Scientific classification
- Kingdom: Plantae
- Clade: Tracheophytes
- Clade: Angiosperms
- Clade: Eudicots
- Clade: Asterids
- Order: Lamiales
- Family: Plantaginaceae
- Genus: Penstemon
- Species: P. bicolor
- Binomial name: Penstemon bicolor (Brandegee) Clokey & D.D.Keck
- Synonyms: Penstemon bicolor subsp. typicus Clokey & D.D.Keck ; Penstemon palmeri var. bicolor Brandegee ; Penstemon pseudospectabilis subsp. bicolor (Brandegee) D.D.Keck ;

= Penstemon bicolor =

- Genus: Penstemon
- Species: bicolor
- Authority: (Brandegee) Clokey & D.D.Keck

Plant species in the plantain family

Penstemon bicolor is a species of penstemon known by the common name pinto penstemon. It is native to the desert mountains and valleys of southern Nevada, eastern California, and western Arizona, where it grows in scrub, woodland, and other local habitat. It is a perennial herb which may exceed one meter in maximum height.

==Description==
Penstemon bicolor has stems that either grow straight upwards or outward for a short distance before curving to grow upright to a height of 60 to 150 centimeters. It has leaves that are thick with deeply serrated edges. The basal leaves, those attached directly to the base of the plant, and those lower down on the stems are obovate, teardrop shaped with the narrow end attached to the plant with a tapered base. Their ends may either be bluntly pointed or narrowly pointed and are 37 to 110 millimeters long by 10 to 50 mm wide.
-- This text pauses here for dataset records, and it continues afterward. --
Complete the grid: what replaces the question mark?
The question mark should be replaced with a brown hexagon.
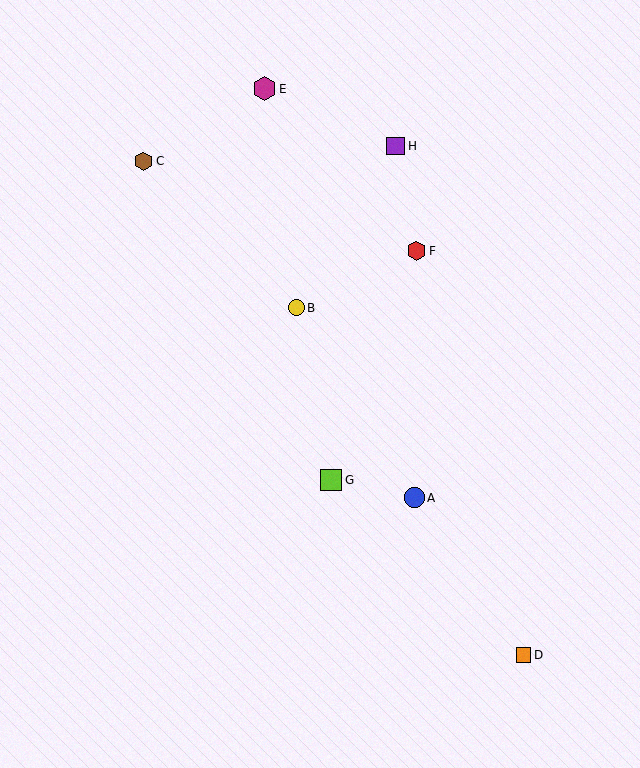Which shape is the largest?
The lime square (labeled G) is the largest.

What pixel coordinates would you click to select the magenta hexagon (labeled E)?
Click at (265, 89) to select the magenta hexagon E.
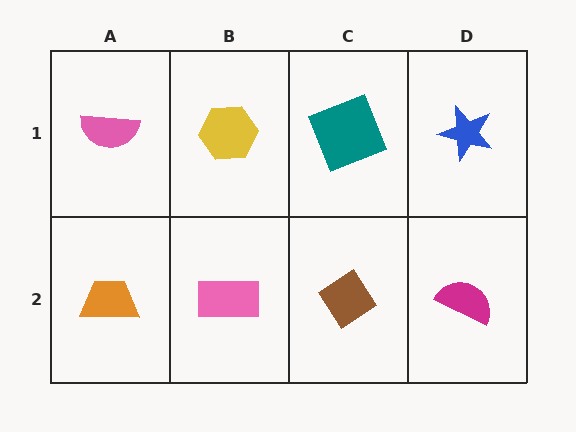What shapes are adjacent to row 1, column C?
A brown diamond (row 2, column C), a yellow hexagon (row 1, column B), a blue star (row 1, column D).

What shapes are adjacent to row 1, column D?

The hairy glandular inflorescence portion of the stem produces 9 to 23 groups of flowers each with a pair of bracts under where they attach to the main stem. Each of the groups has a pair of cymes, flowers on short flower stems off the main stem, each with one to four flowers. The flowers are most often 18 to 24 millimeters long, but may occasionally be 27 mm in length. Like the rest of the inflorescence the flowers are glandular and hairy, both inside and out. They are tubular and yellow rose-pink, usually with reddish or reddish purple stripes in the throats. The staminode is coated in long yellowish hairs and 14–16 mm long. It may or may not extend out of the flower opening.

==Taxonomy==
In 1916 the botanist Townshend Stith Brandegee described a variety of Penstemon which he named Penstemon palmeri var. bicolor. In 1937 it was reevaluated by David D. Keck and classified as a subspecies of Penstemon pseudospectabilis. Two years later, in 1939, Keck together with Ira Waddell Clokey published their joint description of it as the species Penstemon bicolor. The subspecies Penstemon bicolor subsp. roseus was also described by them at the same time, but it is not accepted by Plants of the World Online.

===Names===
In English it is known both at the pinto penstemon and as the pinto beardtounge. In addition is also has the common name two-color beardtongue.

==Range and habitat==
Penstemon bicolor is native to three western US states. In Arizona its range is within Mohave County. There it grows in the Black Mountains at the western edge of the state. There are about three populations of this penstemon in Arizona.

In California it grows in several desert mountain ranges in San Bernardino County, the Castle Mountains, the Clark Mountain Range, and the New York Mountains. Ten populations of P. bicolor are thought to grow in California.

In Nevada the Flora of North America reports that it is restricted to the mountains of Clark County. However, the USDA Natural Resources Conservation Service PLANTS database also lists it as growing in Nye County, Nevada. In these areas it grows at elevations between 500 and 1700 m. There are approximately 73 populations in Nevada, with six of them in excellent or very good condition. Though six other populations, or more, have been destroyed by suburban growth in Clark County.

This species grow on soils with large amounts of rocky or gravel. It is associated with creosote-bush or blackbush scrublands and also with Joshua tree woodlands. It also grows in arroyos, in road cuts and verges, on talus slopes at the base of cliffs, and amid juniper woodlands.

===Conservation===
In 2009 NatureServe evaluated the species as vulnerable (G3) at the global level. This was due to a short term decline of between 10 and 30% decline in the species. They also rated it as vulnerable (S3) at the state level in Nevada and imperiled (S2) in Arizona. The Californian population has not been evaluated.